Different chaotic spiral wave episodes were created by initializing a spiral wave, and subsequently perturb the state on random positions. After the application of the perturbation, at least \({4}\,\hbox {s}\) of the episode were discarded, in order to ensure that different chaotic episodes are independent from each other.

“Conventional” detection of phase calculation

The second dynamical variable (reference variable) and the corresponding reference values which were used to compute spiral wave tips with the conventional method (Eq. (3)) are shown in Table 4.
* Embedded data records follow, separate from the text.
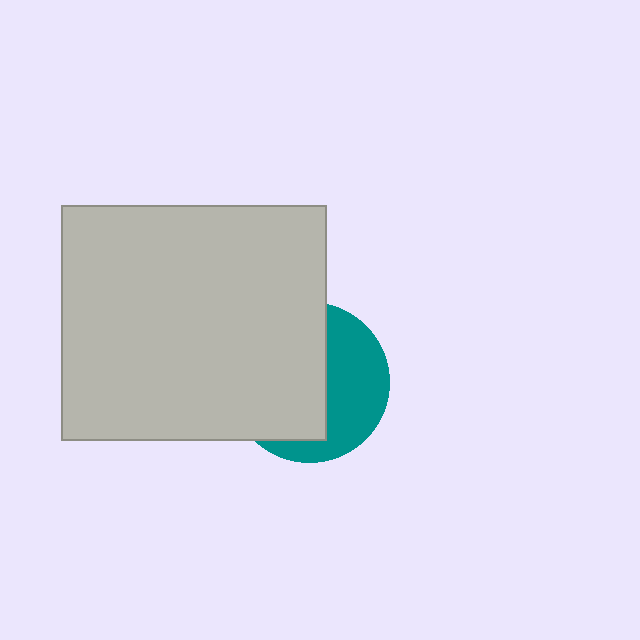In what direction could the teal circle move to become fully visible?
The teal circle could move right. That would shift it out from behind the light gray rectangle entirely.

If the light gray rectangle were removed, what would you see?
You would see the complete teal circle.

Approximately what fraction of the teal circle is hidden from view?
Roughly 58% of the teal circle is hidden behind the light gray rectangle.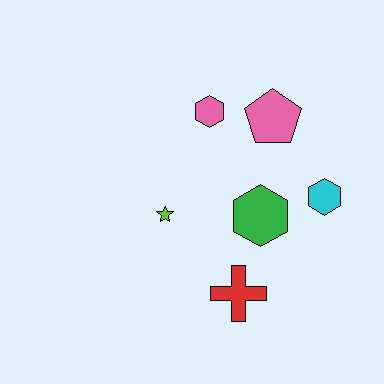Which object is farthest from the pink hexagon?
The red cross is farthest from the pink hexagon.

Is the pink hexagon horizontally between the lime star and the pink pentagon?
Yes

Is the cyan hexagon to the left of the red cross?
No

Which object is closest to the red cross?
The green hexagon is closest to the red cross.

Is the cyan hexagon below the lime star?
No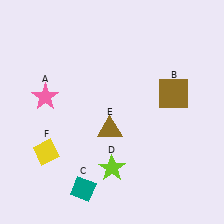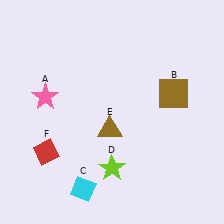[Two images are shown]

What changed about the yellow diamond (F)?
In Image 1, F is yellow. In Image 2, it changed to red.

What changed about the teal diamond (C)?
In Image 1, C is teal. In Image 2, it changed to cyan.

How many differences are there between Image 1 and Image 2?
There are 2 differences between the two images.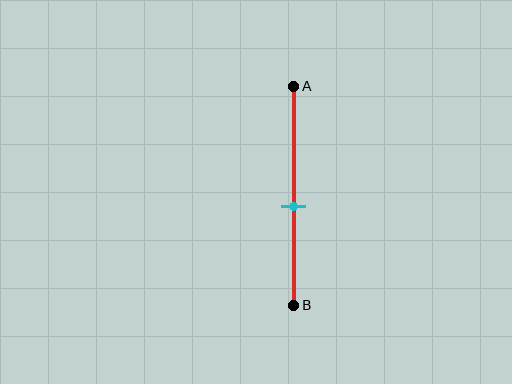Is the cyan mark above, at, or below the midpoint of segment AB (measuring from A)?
The cyan mark is below the midpoint of segment AB.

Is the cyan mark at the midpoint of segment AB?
No, the mark is at about 55% from A, not at the 50% midpoint.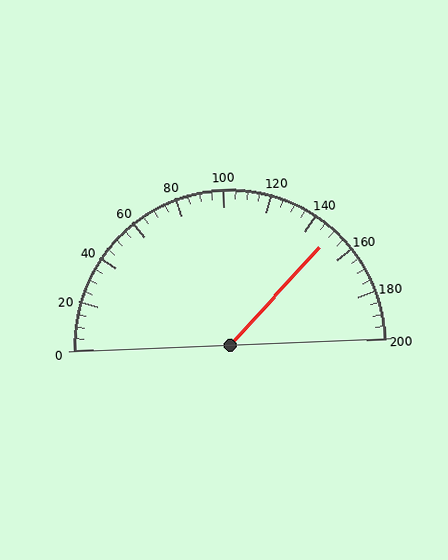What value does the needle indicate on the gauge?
The needle indicates approximately 150.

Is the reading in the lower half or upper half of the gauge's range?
The reading is in the upper half of the range (0 to 200).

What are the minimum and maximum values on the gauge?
The gauge ranges from 0 to 200.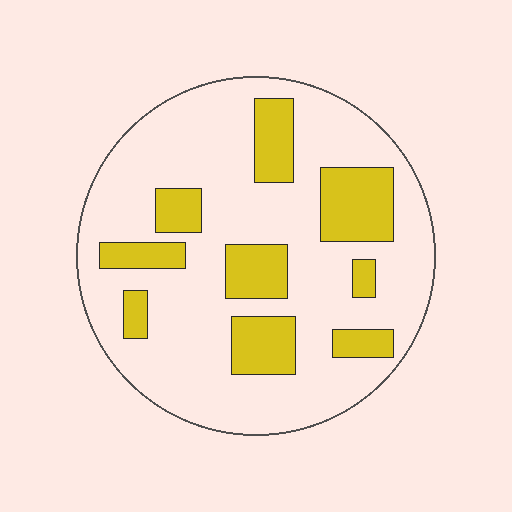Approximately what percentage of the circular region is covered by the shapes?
Approximately 25%.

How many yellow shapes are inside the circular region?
9.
Table 4 This table lists the reference variables and their values for all investigated cell models, which are used to compute the phase in Eq (3).

UNet architecture

The detailed structure of the UNet (shown in Fig. 2d) is discussed here. The encoder branch of the UNet acts as a feature extractor, alternatingly applying Conv block and Pooling block operations to the input image. A Conv block consists of two 2D convolutional layers with filters of size \(3\times 3\), each followed by a batch normalization operation and a tanh activation function. In order to prevent that border pixel are lost, we apply zero-padding prior to the convolution operations. The number of channels (features) is doubled after each Conv block. Each Pooling block encompasses image size reduction by a factor of 2 via Max-pooling and a dropout layer. As a result, 256 features of size \(6\times 6\) pixel are extracted in the deepest layer of the UNet.
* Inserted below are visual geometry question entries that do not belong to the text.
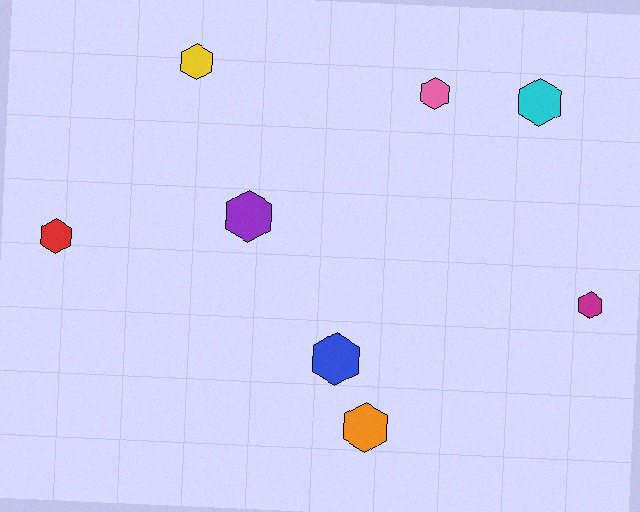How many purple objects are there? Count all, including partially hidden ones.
There is 1 purple object.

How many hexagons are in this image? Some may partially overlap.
There are 8 hexagons.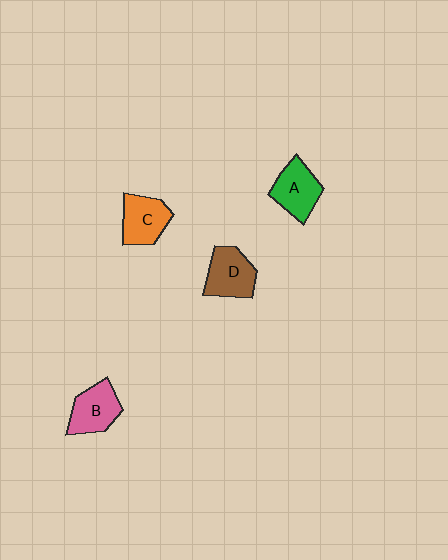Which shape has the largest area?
Shape D (brown).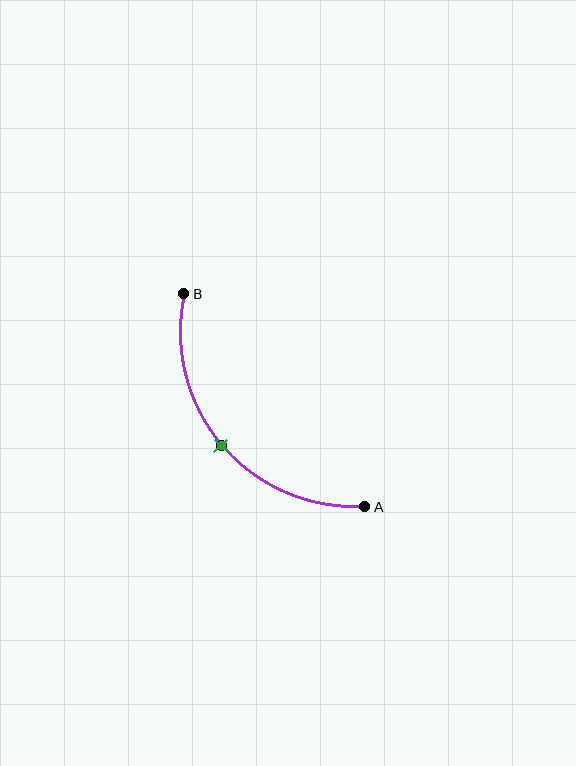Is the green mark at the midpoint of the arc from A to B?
Yes. The green mark lies on the arc at equal arc-length from both A and B — it is the arc midpoint.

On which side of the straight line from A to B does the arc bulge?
The arc bulges below and to the left of the straight line connecting A and B.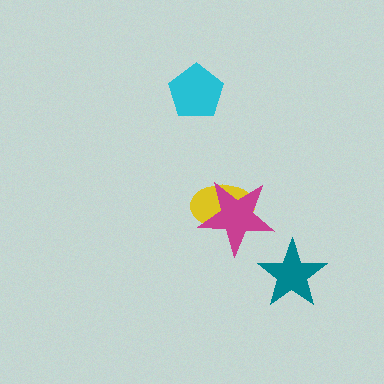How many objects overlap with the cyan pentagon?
0 objects overlap with the cyan pentagon.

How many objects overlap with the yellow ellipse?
1 object overlaps with the yellow ellipse.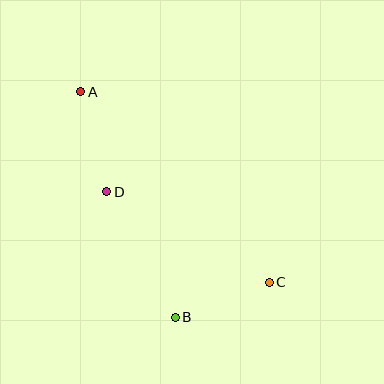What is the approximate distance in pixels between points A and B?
The distance between A and B is approximately 244 pixels.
Along the decoder branch, the extracted features are transformed back to the spatial dimensions of the input image via the alternating application of Up-Conv blocks, skip connections, and Conv blocks. An Up-Conv block contains an up-sampling layer that expands the size of the features by a factor of two and is followed by a 2D convolutional layer with filters of size \(2\times 2\). The number of channels (features) is reduced by a factor of 2 after each Up-Conv block, symmetrically with respect to the encoder branch. Skip connections concatenate the output of Up-Conv blocks with their pendants from the encoder branch to enrich the resolution of the up-sampled features and pass the result through a dropout layer. The final Conv-out block, includes a 2D convolutional layer with a single filter of size \(1\times 1\), followed by a sigmoid activation function that generates the output mask of the spatial domain. We used binary cross entropy as a loss function.